Am 09.10.2016 um 07:43 schrieb Tom Hale:
$ ~/repo/git/git --version
git version 2.10.0.GIT
The `git-log` man page says:
`auto` alone (i.e. %C(auto)) will turn on auto coloring on the next
placeholders until the color is switched again.
In this example:
http://i.imgur.com/y3yLxk7.png
I turn on auto colouring for green, but it seems that this is not being
respected when piped through `cat`.
Am I misunderstanding the manual?
So this colors the ref name decoration and the short hash:
$ git log -n1 --format="%C(auto)%d %C(auto)%Cgreen%h"
And this only colors the short hash:
$ git log -n1 --format="%C(auto)%d %C(auto)%Cgreen%h" | cat
%C(auto) respects the color-related configuration settings; that's
mentioned on the man page for git log in the section on %C(...).
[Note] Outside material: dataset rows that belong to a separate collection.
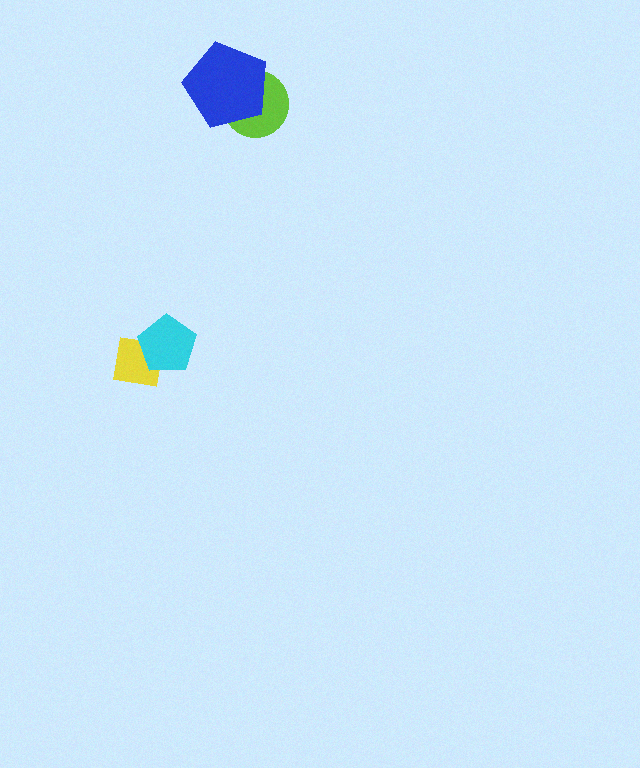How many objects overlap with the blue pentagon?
1 object overlaps with the blue pentagon.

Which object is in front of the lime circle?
The blue pentagon is in front of the lime circle.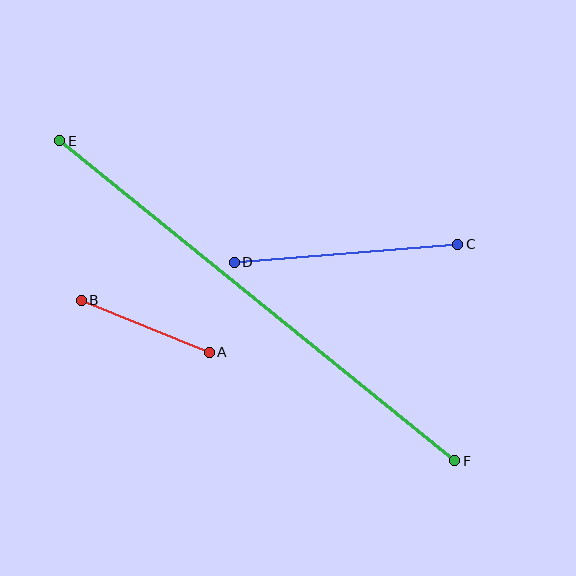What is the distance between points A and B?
The distance is approximately 138 pixels.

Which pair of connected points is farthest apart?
Points E and F are farthest apart.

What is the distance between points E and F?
The distance is approximately 508 pixels.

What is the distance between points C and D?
The distance is approximately 224 pixels.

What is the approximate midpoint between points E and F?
The midpoint is at approximately (257, 301) pixels.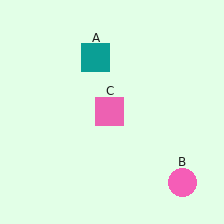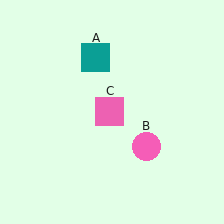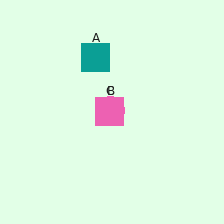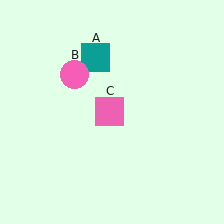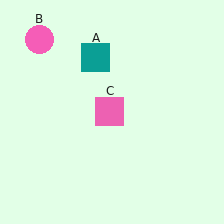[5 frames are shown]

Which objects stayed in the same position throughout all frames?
Teal square (object A) and pink square (object C) remained stationary.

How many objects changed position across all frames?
1 object changed position: pink circle (object B).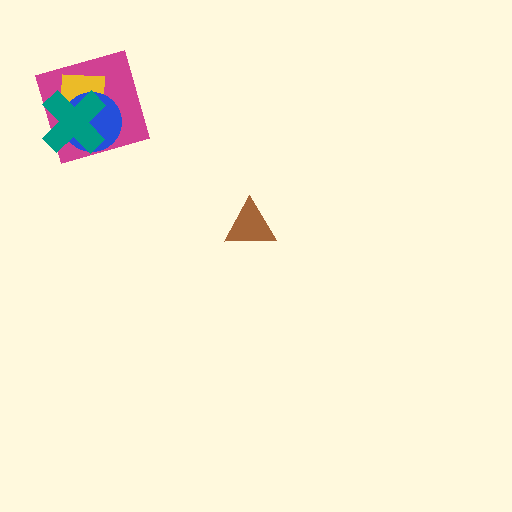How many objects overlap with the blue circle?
3 objects overlap with the blue circle.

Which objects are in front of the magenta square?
3 objects cover part of the magenta square: the yellow square, the blue circle and the teal cross.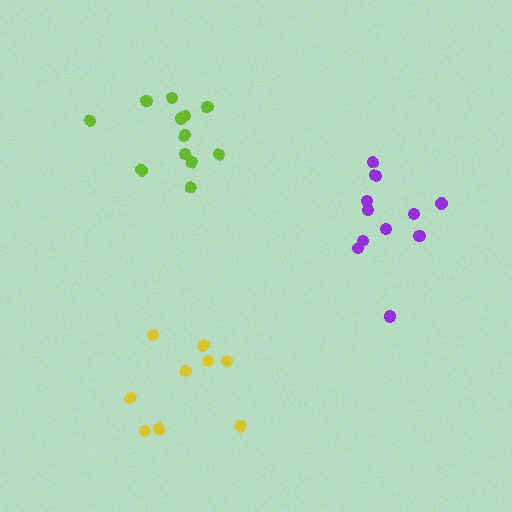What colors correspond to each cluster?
The clusters are colored: yellow, purple, lime.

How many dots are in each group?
Group 1: 9 dots, Group 2: 11 dots, Group 3: 12 dots (32 total).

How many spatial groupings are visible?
There are 3 spatial groupings.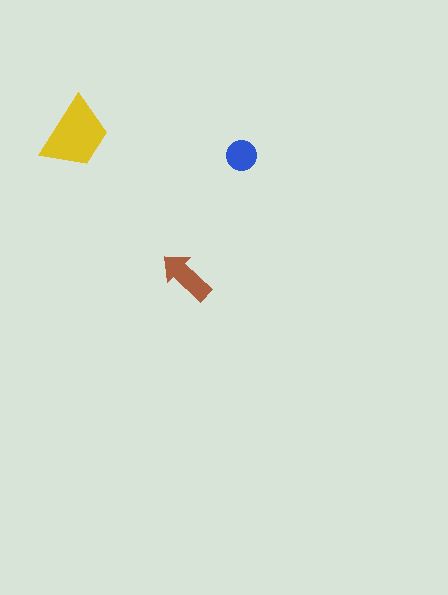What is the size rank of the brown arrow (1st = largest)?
2nd.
You
probably have color.ui=auto or color.diff=auto in your config, which
means that output to terminals is to be colored, but output to files and
pipes isn't. You could override that setting e.g. by adding the command
line option --color=always.
%Cgreen emits color codes unconditionally. %C(auto,green) would respect
the config settings.
Your second %C(auto) has no effect because it is overridden by the
immediately following %Cgreen.
You may want to add a %Creset at the end to avoid colors bleeding out
over the end of the line. You can see that happening e.g. with:
$ git log -n3 --format="normal %C(green)green" | cat
Without cat bash seems to add a reset automatically.